Research shows that the countries with the earliest school starting age are the most totalitarian and socialist countries. Time after time, totalitarian governments found that they can best instill the views and values that the governments wanted by taking the children away from the parents' influence as soon as possible. Longer school days is also a means to increase the influence of the government and decrease that of the family.

There are lots of similar stories from other totalitarian countries, but even in Europe, similar if less extreme policies were followed. Take the creation of Sweden's extensive nursery school system.

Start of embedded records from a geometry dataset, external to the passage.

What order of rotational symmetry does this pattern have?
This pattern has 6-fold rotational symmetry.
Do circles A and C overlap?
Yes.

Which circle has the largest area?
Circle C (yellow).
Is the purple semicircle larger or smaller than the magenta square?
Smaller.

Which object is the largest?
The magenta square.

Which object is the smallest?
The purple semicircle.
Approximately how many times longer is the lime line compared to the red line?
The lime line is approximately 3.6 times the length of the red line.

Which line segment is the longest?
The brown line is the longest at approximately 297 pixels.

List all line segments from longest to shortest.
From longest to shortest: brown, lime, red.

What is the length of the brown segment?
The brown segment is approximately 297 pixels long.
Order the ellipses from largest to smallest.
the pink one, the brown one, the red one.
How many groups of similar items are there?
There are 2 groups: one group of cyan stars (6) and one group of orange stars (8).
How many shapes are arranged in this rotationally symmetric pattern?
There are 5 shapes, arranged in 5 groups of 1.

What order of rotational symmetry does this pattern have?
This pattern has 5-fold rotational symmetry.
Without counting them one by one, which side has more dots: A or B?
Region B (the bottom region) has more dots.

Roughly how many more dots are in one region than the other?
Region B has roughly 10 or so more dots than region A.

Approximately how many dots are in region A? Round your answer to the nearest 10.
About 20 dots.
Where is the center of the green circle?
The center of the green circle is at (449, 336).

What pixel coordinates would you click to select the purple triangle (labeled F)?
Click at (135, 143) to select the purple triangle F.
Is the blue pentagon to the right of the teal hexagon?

Declaring that "school is the spearhead of Socialism," Ingvar Carlsson, Sweden's education minister from 1969 to 1973 (and later prime minister), insisted that removing children from the home through "pre-school training is essential 'to eliminate the social heritage'" of undesirable, reactionary parental views. Sweden's income tax system was even set up to "get both parents out of the home, so that children are forced out as well."

The former Soviet Union, of course, went much further. During the 1920s and again in the 1950s went so far as raising millions of children in communal children's houses, dining halls, and other institutions that completely separated the children from their families.

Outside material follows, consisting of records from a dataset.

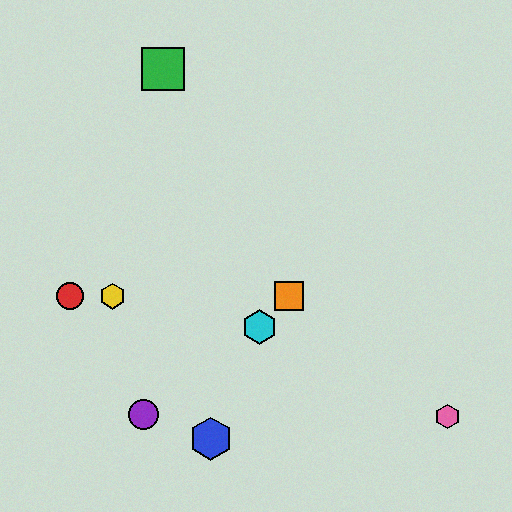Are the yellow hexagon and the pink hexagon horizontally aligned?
No, the yellow hexagon is at y≈296 and the pink hexagon is at y≈417.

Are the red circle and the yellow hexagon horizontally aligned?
Yes, both are at y≈296.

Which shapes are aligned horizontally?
The red circle, the yellow hexagon, the orange square are aligned horizontally.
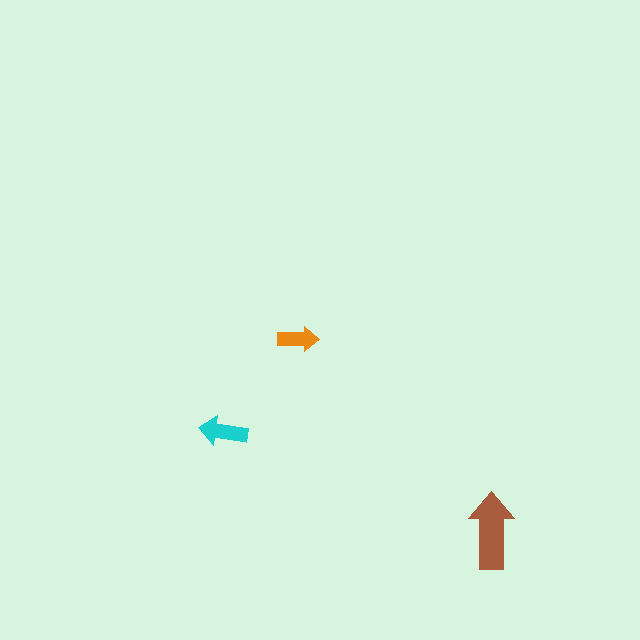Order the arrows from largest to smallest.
the brown one, the cyan one, the orange one.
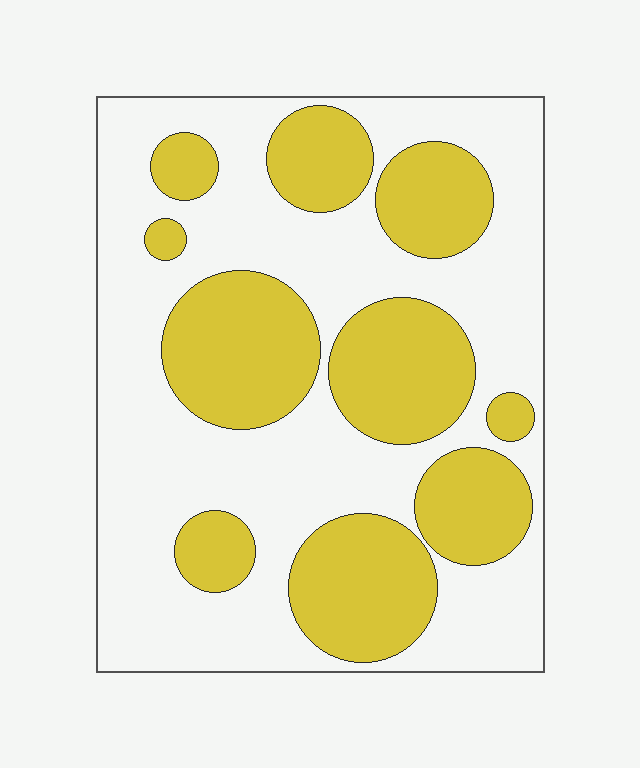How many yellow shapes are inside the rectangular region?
10.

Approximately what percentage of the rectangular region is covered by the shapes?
Approximately 40%.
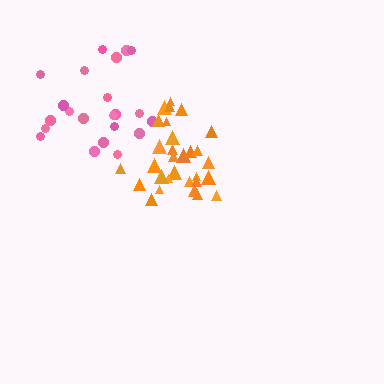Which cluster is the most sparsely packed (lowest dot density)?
Pink.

Decades later during the Soviet war in Afghanistan, the Soviets forcibly transferred tens of thousands of three- and four-year-old Afghanis to the USSR. By educating the children away from their families, the Soviets hoped to instill Communist ideals and then return their subjects to Afghanistan years later as part of a loyal government administration.

Who influences the minds of the young is a continuing battle. In comparison to the average parent, unionized American teachers are obviously more liberal, more inclined to support government regulation and spending. While married women with children tend to be much more conservative than the average voter, 93 percent of the National Education Association donations from 1990 to 2008 went to Democrats.

Whether done consciously or not, American children spending more time away from their parents will at the very least further weaken families, causing greater separation in later years between parents and their children."

*John Lott is the author of Freedomnomics.